Introduction
With an increasing amount of sequence data available in public databases and more than 500 ongoing sequencing projects, biological research has entered a new era. Researchers can easily access to complete genome sequences of more than hundred model organisms. This fact allows the design of an almost infinite number of complex experiments like gene expression profiling. New flexible tools are needed to ensure that these experiments can always be adapted to the rapid growing sequence information.
The GENIOM® plattform is an integrated instrument, providing microarray production, hybridization and detection in a single compact device. Microarray synthesis and hybridization is performed inside a microchannel chip - the DNA processor®. A microfluidic interface connects reservoirs containing synthesis chemicals and hybridization buffers to the DNA processor. The entire microfluidic system is kept in an inert argon atmosphere driving the fluids and providing superior reaction conditions for oligonucleotide synthesis. The fluidic path is a closed system eliminating the need of clean room atmosphere and humidity control during array production.
The DNA processor® is a three-dimensional microchannel chip subdivided into eight segments with individual fluid control - each of them serving as reaction carrier for in situ oligonucleotide synthesis and as hybridisation chamber. Thus, eight independent arrays result from one DNA processor. Each array may be loaded with a different sample which allows parallel hybridization of eight samples. Current density of each array is 6,000 features. Arrays of one DNA processor can be combined if your experiment demands higher density. Defining a complete DNA processor as one array results in 48,000 features.
The DNA processor is held in a cartridge for easy handling and auto-alignment into the instrument. A memory chip on the cartridge ensures correct identification and history tracking.
Synthesis - To enable maskless light-activated synthesis geniom® one utilizes a digital micromirror device (DD) which is a grid of 786,432 hinge-mounted mirrors. Deflection of each single micromirror is addressed by software control. In geniom one the micromirror device is illuminated by a high pressure mercury discharge lamp to project light as defined spots onto the DNA processor®.
Hybridisation - Amplified and labeled samples are easily injected with a syringe via a port at the instrument’s front. Only 30µl of sample are required per array. Positive pressure transports the sample into the DNA processor® microchannels. As an alternative you can use febit’s external hybridization unit which is suitable for most hybridization ovens. Performing hybridization externally and synthesizing the next DNA processor at the same time doubles sample throughput. Defined temperature conditions for hybridization are provided by a Peltier element. Hybridization time and temperature are easily programmed with the geniom® software. Hybridization buffers may either be obtained from febit or own buffers may be used. Wash cycles can be added to increase stringencyand optimize signal/noise ratio.

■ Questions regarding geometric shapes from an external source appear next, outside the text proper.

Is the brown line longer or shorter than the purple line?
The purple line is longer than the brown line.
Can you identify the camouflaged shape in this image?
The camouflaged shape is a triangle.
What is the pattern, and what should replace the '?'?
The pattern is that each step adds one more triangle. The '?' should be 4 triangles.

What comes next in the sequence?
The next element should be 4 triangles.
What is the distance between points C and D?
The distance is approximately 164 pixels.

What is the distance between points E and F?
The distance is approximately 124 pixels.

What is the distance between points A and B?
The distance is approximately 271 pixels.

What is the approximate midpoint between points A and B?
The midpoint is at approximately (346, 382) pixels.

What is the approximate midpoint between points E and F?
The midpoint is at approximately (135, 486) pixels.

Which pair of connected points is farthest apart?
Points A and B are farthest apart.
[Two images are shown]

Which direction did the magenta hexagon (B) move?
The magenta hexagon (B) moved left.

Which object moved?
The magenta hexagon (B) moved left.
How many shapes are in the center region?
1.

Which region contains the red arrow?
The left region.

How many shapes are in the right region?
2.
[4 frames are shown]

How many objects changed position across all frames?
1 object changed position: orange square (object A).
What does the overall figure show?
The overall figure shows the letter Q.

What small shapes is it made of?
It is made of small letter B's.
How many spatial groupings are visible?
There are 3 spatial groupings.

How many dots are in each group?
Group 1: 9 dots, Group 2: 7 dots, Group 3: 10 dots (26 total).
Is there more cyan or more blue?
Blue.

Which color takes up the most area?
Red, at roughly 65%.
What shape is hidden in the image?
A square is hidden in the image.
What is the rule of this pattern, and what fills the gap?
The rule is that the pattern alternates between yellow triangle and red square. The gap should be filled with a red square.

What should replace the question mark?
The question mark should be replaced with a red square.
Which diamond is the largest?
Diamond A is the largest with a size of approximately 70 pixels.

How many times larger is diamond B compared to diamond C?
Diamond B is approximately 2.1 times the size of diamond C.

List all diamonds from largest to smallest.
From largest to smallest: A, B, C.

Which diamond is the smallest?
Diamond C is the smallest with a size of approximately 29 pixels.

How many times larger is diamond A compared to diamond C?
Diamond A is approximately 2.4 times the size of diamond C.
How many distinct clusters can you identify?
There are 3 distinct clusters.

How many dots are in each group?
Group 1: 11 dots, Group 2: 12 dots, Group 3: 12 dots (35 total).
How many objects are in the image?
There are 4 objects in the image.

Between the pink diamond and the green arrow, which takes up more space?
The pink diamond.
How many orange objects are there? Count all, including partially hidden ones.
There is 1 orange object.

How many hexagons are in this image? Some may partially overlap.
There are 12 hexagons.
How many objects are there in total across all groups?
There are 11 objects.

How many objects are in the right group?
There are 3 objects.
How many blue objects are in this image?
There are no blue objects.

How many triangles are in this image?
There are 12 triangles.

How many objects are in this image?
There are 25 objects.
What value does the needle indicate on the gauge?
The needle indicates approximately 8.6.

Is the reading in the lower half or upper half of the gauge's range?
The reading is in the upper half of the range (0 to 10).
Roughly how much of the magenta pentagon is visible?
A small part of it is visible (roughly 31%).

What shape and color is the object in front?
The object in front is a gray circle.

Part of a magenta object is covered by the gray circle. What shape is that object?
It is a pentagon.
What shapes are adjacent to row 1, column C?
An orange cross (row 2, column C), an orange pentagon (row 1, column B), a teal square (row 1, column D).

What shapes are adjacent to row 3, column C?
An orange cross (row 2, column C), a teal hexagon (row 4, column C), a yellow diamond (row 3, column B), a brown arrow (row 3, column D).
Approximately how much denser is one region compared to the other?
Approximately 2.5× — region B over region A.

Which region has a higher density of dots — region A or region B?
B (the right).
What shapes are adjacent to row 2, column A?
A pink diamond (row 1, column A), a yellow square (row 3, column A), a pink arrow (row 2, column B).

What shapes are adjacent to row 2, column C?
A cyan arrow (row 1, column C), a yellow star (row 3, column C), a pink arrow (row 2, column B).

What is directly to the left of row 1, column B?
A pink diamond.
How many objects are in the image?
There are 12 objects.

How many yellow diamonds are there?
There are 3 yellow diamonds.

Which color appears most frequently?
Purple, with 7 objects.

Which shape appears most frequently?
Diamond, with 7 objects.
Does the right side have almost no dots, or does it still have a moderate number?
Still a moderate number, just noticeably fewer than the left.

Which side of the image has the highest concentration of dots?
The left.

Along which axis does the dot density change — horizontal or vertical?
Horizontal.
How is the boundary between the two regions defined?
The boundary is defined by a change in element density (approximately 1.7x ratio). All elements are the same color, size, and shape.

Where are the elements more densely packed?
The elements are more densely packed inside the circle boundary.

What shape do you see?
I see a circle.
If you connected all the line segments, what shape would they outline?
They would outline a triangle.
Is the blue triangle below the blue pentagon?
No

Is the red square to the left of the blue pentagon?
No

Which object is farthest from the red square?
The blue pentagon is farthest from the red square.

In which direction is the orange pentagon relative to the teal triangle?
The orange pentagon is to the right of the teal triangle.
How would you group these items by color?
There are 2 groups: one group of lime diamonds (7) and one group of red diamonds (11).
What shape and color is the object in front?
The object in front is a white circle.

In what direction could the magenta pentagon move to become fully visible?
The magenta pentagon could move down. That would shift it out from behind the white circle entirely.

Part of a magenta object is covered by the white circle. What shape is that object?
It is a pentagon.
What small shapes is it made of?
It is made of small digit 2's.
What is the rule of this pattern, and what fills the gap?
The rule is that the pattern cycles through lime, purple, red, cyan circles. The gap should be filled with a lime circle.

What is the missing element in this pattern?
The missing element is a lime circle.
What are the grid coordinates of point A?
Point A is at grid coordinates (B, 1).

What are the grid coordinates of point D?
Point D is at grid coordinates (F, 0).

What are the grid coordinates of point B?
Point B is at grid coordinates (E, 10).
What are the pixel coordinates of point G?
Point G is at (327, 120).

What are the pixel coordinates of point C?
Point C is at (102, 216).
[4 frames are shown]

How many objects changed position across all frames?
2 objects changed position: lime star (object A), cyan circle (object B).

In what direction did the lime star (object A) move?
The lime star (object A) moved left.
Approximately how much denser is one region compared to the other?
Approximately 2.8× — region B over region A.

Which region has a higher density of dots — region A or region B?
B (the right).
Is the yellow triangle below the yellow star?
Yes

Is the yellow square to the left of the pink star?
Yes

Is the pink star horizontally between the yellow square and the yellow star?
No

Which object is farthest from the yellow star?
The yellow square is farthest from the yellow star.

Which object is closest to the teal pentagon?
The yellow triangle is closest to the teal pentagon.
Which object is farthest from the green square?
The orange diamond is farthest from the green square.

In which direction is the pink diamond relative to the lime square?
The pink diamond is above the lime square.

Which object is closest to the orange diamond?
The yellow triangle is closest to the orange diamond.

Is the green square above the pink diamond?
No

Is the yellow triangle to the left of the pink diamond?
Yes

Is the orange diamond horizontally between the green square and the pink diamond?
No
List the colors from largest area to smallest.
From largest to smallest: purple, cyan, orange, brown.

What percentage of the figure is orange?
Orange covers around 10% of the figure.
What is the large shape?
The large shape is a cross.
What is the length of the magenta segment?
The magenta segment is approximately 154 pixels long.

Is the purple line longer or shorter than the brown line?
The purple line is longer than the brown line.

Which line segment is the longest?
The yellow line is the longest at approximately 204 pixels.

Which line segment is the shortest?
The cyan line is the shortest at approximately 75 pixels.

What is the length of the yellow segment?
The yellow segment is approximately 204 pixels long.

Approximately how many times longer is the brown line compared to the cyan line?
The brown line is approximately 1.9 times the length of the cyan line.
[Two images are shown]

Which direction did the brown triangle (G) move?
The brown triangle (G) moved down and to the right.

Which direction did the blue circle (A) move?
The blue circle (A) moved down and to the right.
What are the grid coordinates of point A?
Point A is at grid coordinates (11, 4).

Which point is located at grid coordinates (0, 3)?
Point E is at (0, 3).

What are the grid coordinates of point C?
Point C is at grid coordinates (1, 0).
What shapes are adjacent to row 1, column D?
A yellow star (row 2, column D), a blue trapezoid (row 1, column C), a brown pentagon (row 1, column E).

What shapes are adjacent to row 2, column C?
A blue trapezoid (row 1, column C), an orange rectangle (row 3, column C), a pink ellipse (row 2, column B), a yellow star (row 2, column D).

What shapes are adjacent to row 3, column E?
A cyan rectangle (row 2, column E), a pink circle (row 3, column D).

Detection - Different filters facilitate the use of standard fluorescence dyes including Cy3 and Cy5. Detection of dual labeling is possible by simply switching filters. Since geniom® technology uses a CCD camera pictures are taken in milliseconds. Multiple detection is available without considerable bleaching. For one 33µm x 33µm feature about 30 intensity read-outs result from the 8 megapixel CCD camera. Because location of each feature is predefined by the coordinates of corresponding micromirrors automated feature recognition replaces tedious manual spot finding. Signal levels are calculated from the read-outs and stored as raw data file in the geniom data base. Raw data can be analyzed either directly by geniom® software or exported for comparison to other technologies.
Results/Project Status
With its microchannel based reaction carrier the GENIOM platform represents a contained system with direct control over temperature and fluidic processes. Such an integrated system is perfectly suited for carrying out enzymatic reactions in a microarray format.
The so-called primer extension reaction is a prominent example of an application that makes use of the enhanced discrimination power of a polymerase enzyme. The polymerase is capable to distinguish nicely between a perfect matched and a mismatched DNA duplex structure.
Within SMP Epigenetic Profiling this enhanced discrimination power of a polymerase enzyme is employed to distinguish between a methylated and an un-methylated CpG island. Moreover, our goal is to quantify these methylation states to be able to carry out polymerase reactions for analyzing CpG islands, a new synthesis chemistry has to be established on the GENIOM platform. That chemistry has to generate free 3’-hydroxyls that can be used by a polymerase for chain elongation. Therefore, the synthesis direction for fabrication of the oligonucleotide probes on the microarray has to be reversed. For the reversal of the synthesis direction we have selected a new generation of photolabile phosphoramidite reagents that were developed in Jörg Hoheisels group at the DKFZ. We have started to move this synthesis chemistry onto the GENIOM platform. First results of syntheses carried out with this chemistry revealed similar synthesis yields that have been achieved with the standard synthesis direction on the GENIOM platform before. Besides providing the special synthesis chemistry reagents on a laboratory scale, next steps include the first simple primer extension reactions to verify the chain elongation reaction within the microchannel based reaction carriers of the GENIOM platform.
Lit.: Baum M et al. Validation of a novel, fully integrated and flexible microarray benchtop facility for gene expression profiling. Nucleic Acids Res. 2003;31(23);e151.